Exercises for extra practice

  • Read two files with numbers into two lists. Files ex1_1.dat, ex1_2.dat & ex1_3.dat are good to use for this. Now add the numbers together, like the first number in the first file with the first number in the second file, and so forth, i.e. add the column in the file row-wise. You could also consider the numbers in a file to be a vector, and then you add two vectors together. Save the output (a list of numbers, one number per line) in a new file - you decide the name.
  • Continuing previous exercise: Corrupt your input files a bit, change some numbers to not-numbers, like words or empty lines. Make your program work on these files too, assuming anything you can not read is ignored - you can "pretend" that there is a zero on the line you can not convert to a number.
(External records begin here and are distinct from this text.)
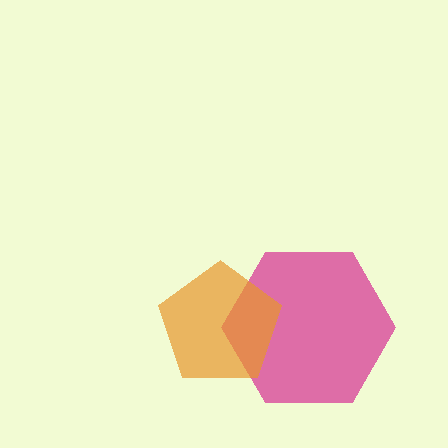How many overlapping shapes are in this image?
There are 2 overlapping shapes in the image.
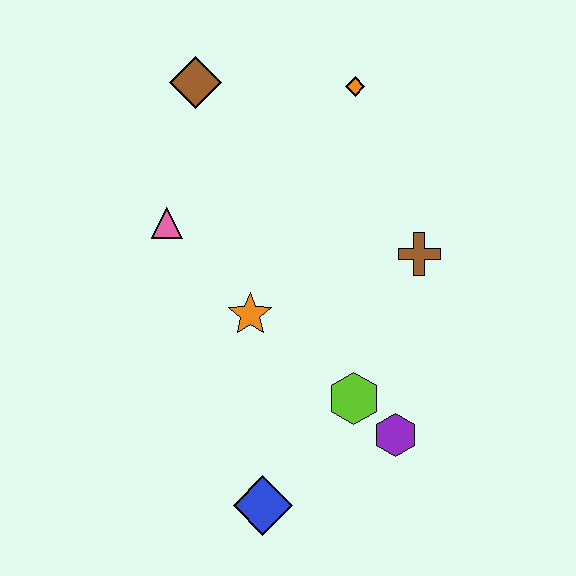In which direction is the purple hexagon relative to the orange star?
The purple hexagon is to the right of the orange star.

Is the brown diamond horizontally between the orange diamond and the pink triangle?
Yes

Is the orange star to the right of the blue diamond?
No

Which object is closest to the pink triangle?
The orange star is closest to the pink triangle.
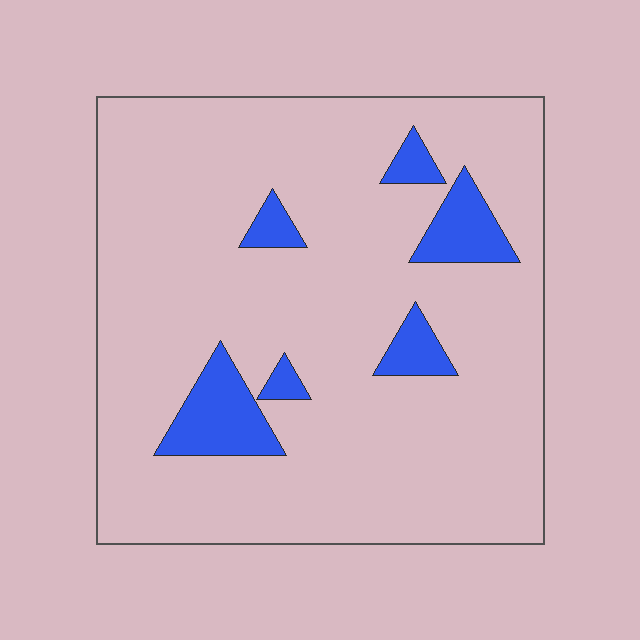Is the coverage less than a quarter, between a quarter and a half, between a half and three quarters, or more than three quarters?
Less than a quarter.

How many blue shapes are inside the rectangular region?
6.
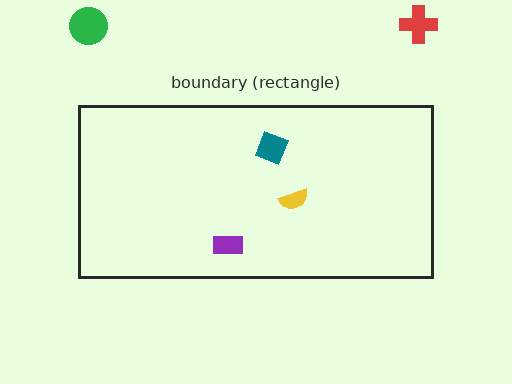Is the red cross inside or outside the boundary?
Outside.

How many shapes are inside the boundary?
3 inside, 2 outside.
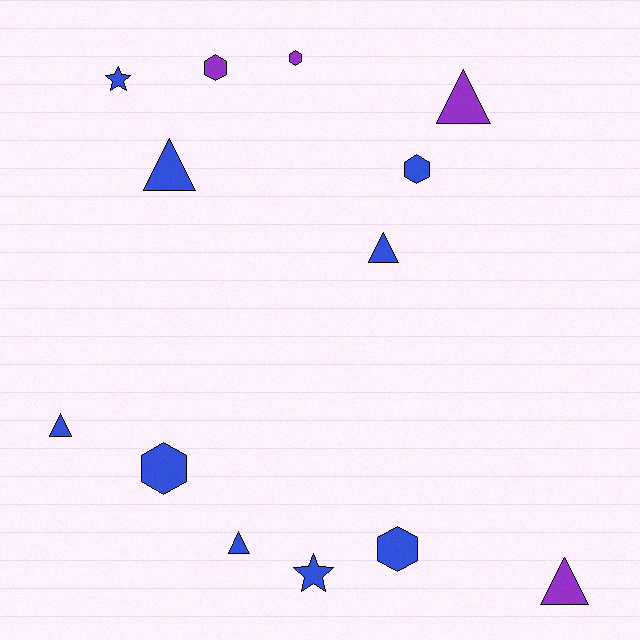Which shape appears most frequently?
Triangle, with 6 objects.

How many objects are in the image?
There are 13 objects.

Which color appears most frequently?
Blue, with 9 objects.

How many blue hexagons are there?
There are 3 blue hexagons.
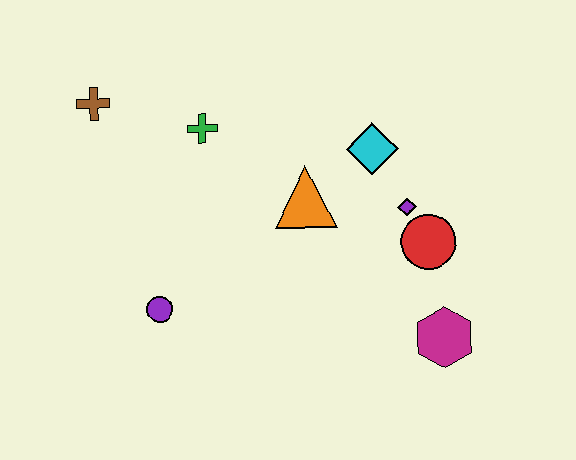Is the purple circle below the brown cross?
Yes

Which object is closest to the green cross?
The brown cross is closest to the green cross.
  • Continuing previous exercise: Make the program work even if the input files do not have the same length, just assume zero for the missing lines in the short file. BTW, you do not know which input is short.
  • Read a file with numbers into two lists. The first number in the file goes to the first list, the second number to the second list, the third number to the first list, and so forth - alternating numbers to alternating lists. Compute the sum of the two lists and display. Files ex1_1.dat, ex1_2.dat & ex1_3.dat are good to use for this.
  • Now compute the same sums - without the lists :-)
  • Ask for files names and read the numbers in the file into a list. Continue to ask for file names and add the numbers to the list until you enter STOP. Now compute the sum of the numbers in the list and display the result. Files ex1_1.dat, ex1_2.dat & ex1_3.dat are good to use for this.